Sokaklarda geziyorum, pazarları dolaşıyorum, esnafla konuşuyorum, insanlar kendilerini çok çaresiz hissediyor.

Çünkü sadece ekonomiyi bitirmediler. Bu ülkede çürük çarık da olsa ne kadar kamusal hizmet varsa hepsini bitirdiler.

Hastaneleri bitirdiler. Birer rant alanı olarak şehir hastanelerini diktiler ama içinde hekim, hemşire, sağlık memuru kalmadı. Vatandaşın ağzında diş kalmadı. Randevu hak getire. Kanser hastaları ameliyat olamıyor, aylar sonrasına randevu veriliyor.

Tüm bir halk gibi sağlık emekçileri, hekimler de çaresiz hissediyor. Kitleler halinde kamu sağlık sisteminden kaçıyorlar.

İdealist hekimler, sağlık çalışanları da artık lanet okumaya başladı. Kaçabilen ülkeden kaçıyor.

Bir insan ardına bakmadan memleketini terk eder mi? Gidiyorlar. Ve bir daha dönmeyi akıllarından bile geçirmiyorlar.

Eğitim de bitti.

Çocukları iyi bir eğitim alsın diye her şeylerinden fedakarlık yapan ve kamu eğitimi dibe vurduğu için özel öğrenim kurumlarına mahkum olan aileler şaşkın. Özel okul ücretlerine inanılmaz zamlar geldi.

Üniversiteler hızla yok ediliyor. Üniversite yönetimlerine özellikle acayip acayip atamalar yapılıyor ve adeta üniversitelerin olan niteliği de yok olsun isteniyor.

Artık iktidarın bilimden, bilgiden ve bilinçten nefret ettiğine inanıyorum. Kesinlikle inanıyorum.

Herkes korksun, sinsin, yarı aç yarı tok işe gidip sermayeyi beslesin, yurttaşlık bilinci bu memleketten silinsin istiyorlar.

Üniversite mezunları işsiz. Bugüne kadar çok gence iş bulabilmesi için destek olmaya çalıştım, şimdiye kadar ricalarımı kırmayan hali vakti yerinde, yanında her zaman fazladan personel çalıştıran arkadaşlarım da artık gelecekten endişeli.
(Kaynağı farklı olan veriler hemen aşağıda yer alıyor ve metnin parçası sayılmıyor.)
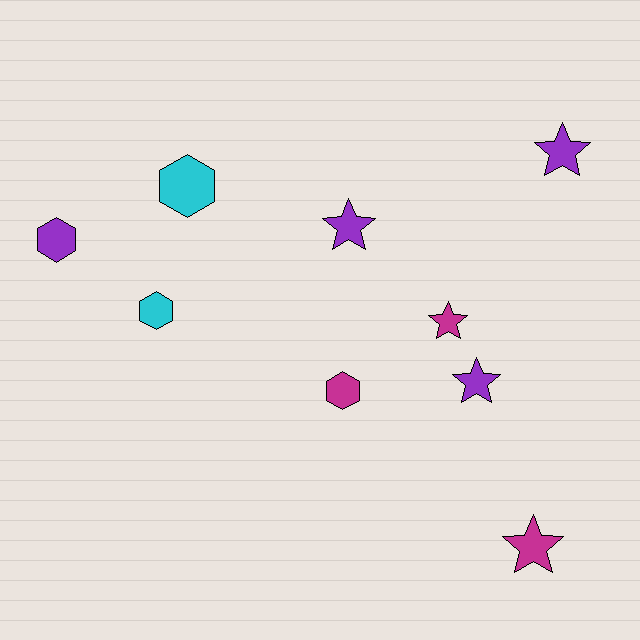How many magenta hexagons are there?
There is 1 magenta hexagon.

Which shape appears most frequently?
Star, with 5 objects.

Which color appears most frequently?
Purple, with 4 objects.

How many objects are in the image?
There are 9 objects.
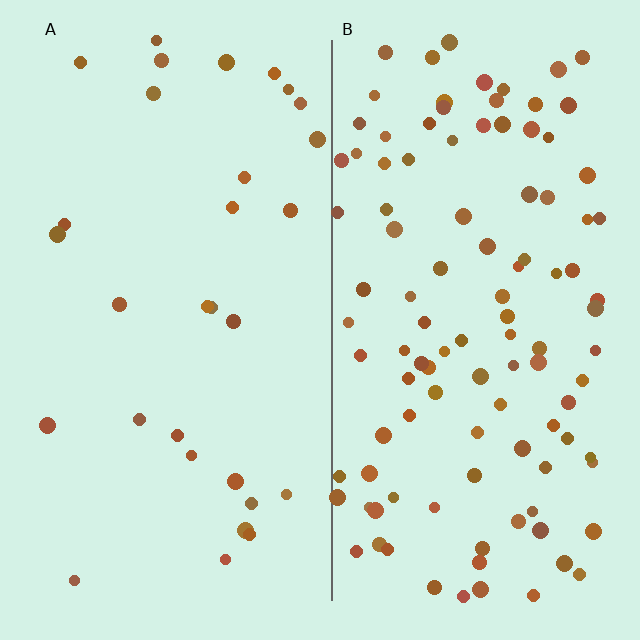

Pırıl pırıl gençleri işe yerleştirmeye yetemiyoruz.

Gençlerin umudunu kaybettiği bir ülkenin geleceği olur mu?

Geçen gün başarılı, iş deneyimi olan bir iç mimar kardeşimiz, askerlik dönüşü bir daha iş bulamadığını anlattı. Gencecik adam babasının eline bakıyor. "Abi şoförlük de yaparım" diyor.

Ben utanıyorum, başımı yere eğiyorum, yerli ve milli nutuklar atanlar utanmıyor.

Her biri kendi çocuklarına yurtdışında milyar dolarlık gelecek kuranların, bu memleketin 'yerli ve milli gençler'ine bu yaptıklarından yüzleri kızarmıyor.

Bahsettiğim genç kardeşimiz de önümüzdeki hafta bu ülkeden belirsiz bir geleceğe doğru gidiyor.

Anası, babası, emekçi insanlar. Çocuklarından ayrılmanın yükü onlara çok koyuyor.

Ve son olarak tüm bu hakikatleri dile getiren milletvekillerini parlamentodan atma niyetlerini açıkça dile getirmeye başladılar. Halkın iradesini yok saymayı normalleştiriyorlar.

Sizi bilmem ama ben çok öfkeliyim. Yurttaşı hamam böceğine eşitlemeye çalışan bir düzenin en ufak meşruiyeti olmadığından eminim.

Bize dibin de dibi olduğunu her gün bir daha ispatlayan bu düzeni insan haysiyetine uygun bulmuyorum ve kabul etmiyorum...

 

 

*Bu makalede yer alan fikirler yazara aittir ve Independent Türkçe'nin editöryal politikasını yansıtmayabilir.